To start a node, place the executable to a desired machine, and start it with the following command:

  • node -id=<NodeID> -port=<portNum>

    The NodeId must be a valid NodeID from a testing configuration file eventually supplied to master. Similarly, the port number must be the same port number as described in the address string in the configuration file.

Starting the Experiment

To start the experiment, use the master utility with the following command:

  • master -start -config=<configFile.json>

    The master utility will connect to all nodes specified in the config file, deliver the configuration parameters, such as communication rate and payload size, and struct the nodes to start the experiment.

Processing the Data

Coming soon

Cloud Latency Report (March 2023)

In March 2023, we deployed CLT in three public clouds - Azure, AWS, and GCP. The deployment topology is shown below: CLT Deployement in the Cloud

We focused on testing latency between nodes/processes in the same region, although we performed some measurements across WAN. Nodes 1.1, 1.2, and 1.3 were deployed in the same subnet of the same availability zone. Node 1.4 is in the same AZ as nodes 1.1 - 1.3, but different subnet. Nodes 1.5 and 1.6 are in different AZs of the same region. We also used nodes 2.1 and 3.1 in different regions.

In each cloud we used smaller 2 vCPU VMs with 8 GB of RAM. While these VMs are on a smaller side, they represent more popular VM types in each cloud. We deployed CLT on top of Ubuntu 22.04 LTS.
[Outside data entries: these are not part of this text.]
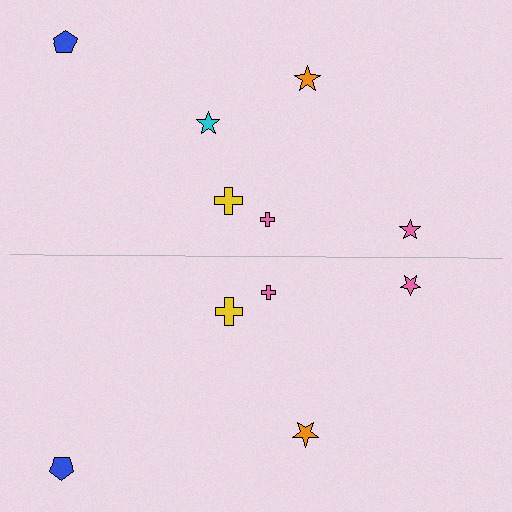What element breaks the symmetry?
A cyan star is missing from the bottom side.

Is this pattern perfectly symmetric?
No, the pattern is not perfectly symmetric. A cyan star is missing from the bottom side.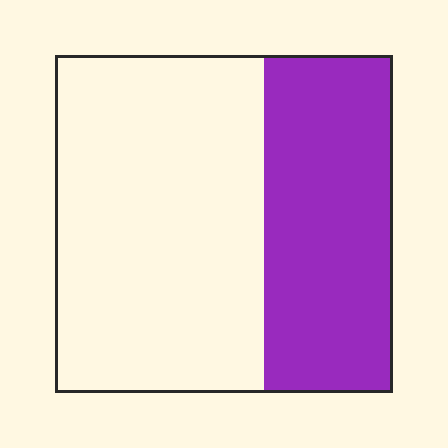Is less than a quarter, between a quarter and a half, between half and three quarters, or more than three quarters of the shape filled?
Between a quarter and a half.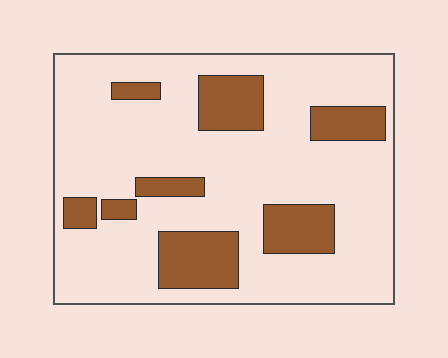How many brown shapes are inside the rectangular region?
8.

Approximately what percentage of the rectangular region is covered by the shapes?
Approximately 20%.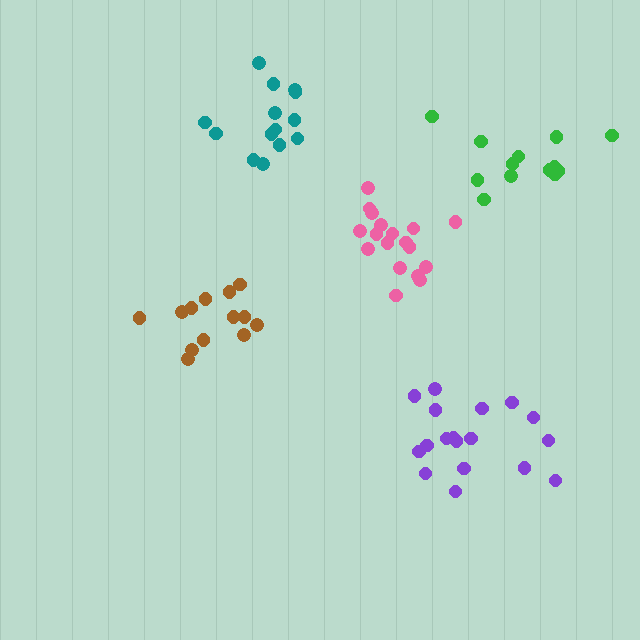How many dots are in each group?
Group 1: 13 dots, Group 2: 13 dots, Group 3: 18 dots, Group 4: 14 dots, Group 5: 18 dots (76 total).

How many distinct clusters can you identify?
There are 5 distinct clusters.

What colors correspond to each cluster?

Figure below shows the summary over a 6-hour run conducted on a weekday: Same-region latency data

A more detailed view at latency distribution (top) and latency between individual nodes (bottom) in the same subnet of the AZ (nodes 1.1 - 1.3): Same subnet latency data

Latency distribution across AZs of the same region: Latency between nodes in different AZs of a region

Latency for different payload sizes: Latency for different payload sizes

Latency for quorums: Latency for majority quorum

Cross-region latency: Cross-region latency

For more data and details, please see the full report (coming soon)

Testing Environment

Terraform scripts for each supported cloud provider can be found at "./environments/$PROVIDER/"

Specialized Tools

Specialized tools that do not fit into the main purpose of the project are stored under the "tools" directory. Each will contain it's own README explaining what it's purpose is.